The neurologist reassures the Shins that Susan will continue to be examined at regular intervals for evidence of neurological recovery. He also provides them with a realistic explanation of her likely severe degree of permanent disability.
The family accepts the lack of indication for functional imaging in diagnosis. Just then a nearby research neuroscientist decides that Susan is eligible for her experimental study of functional imaging using PET scanning in minimally conscious patients.

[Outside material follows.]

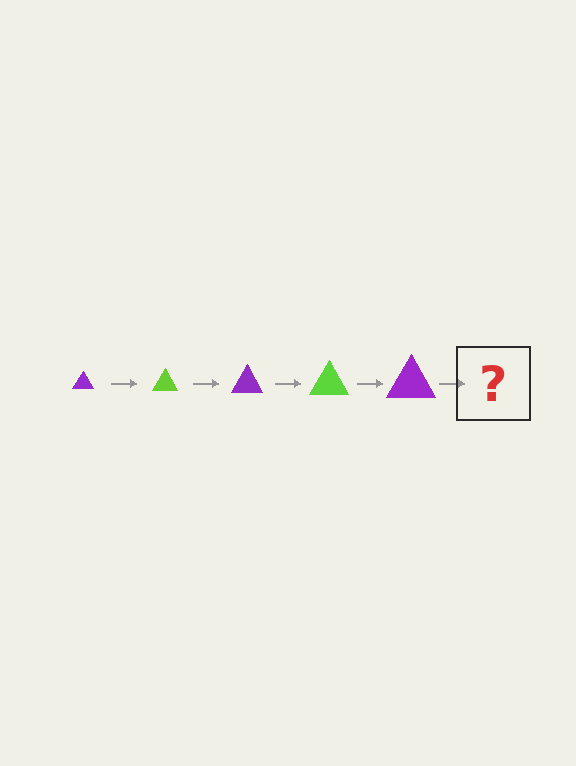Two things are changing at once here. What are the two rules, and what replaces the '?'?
The two rules are that the triangle grows larger each step and the color cycles through purple and lime. The '?' should be a lime triangle, larger than the previous one.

The proposed neuroimaging studies will be experimental and descriptive. They are not validated for prognosis in Susan's case. Currently, there are many research studies but no large, validated set of prognostic data using fMRI or PET for patients in MCS, so even if it were performed, the test's results would be of uncertain significance. The results might enter a database which in aggregate data could be used to prospectively or retrospectively correlate eventual outcome with features seen on such imaging, and thus might eventually help scientists form prognostic schemes such as those currently in existence for coma. The benefit will not be for this patient or family, but for others in the future. Eventually, physicians may be able to construct a functional, neuroimaging profile of a particular injured patient that gives good information about likely recovery. However, that is a future direction, not a current reality.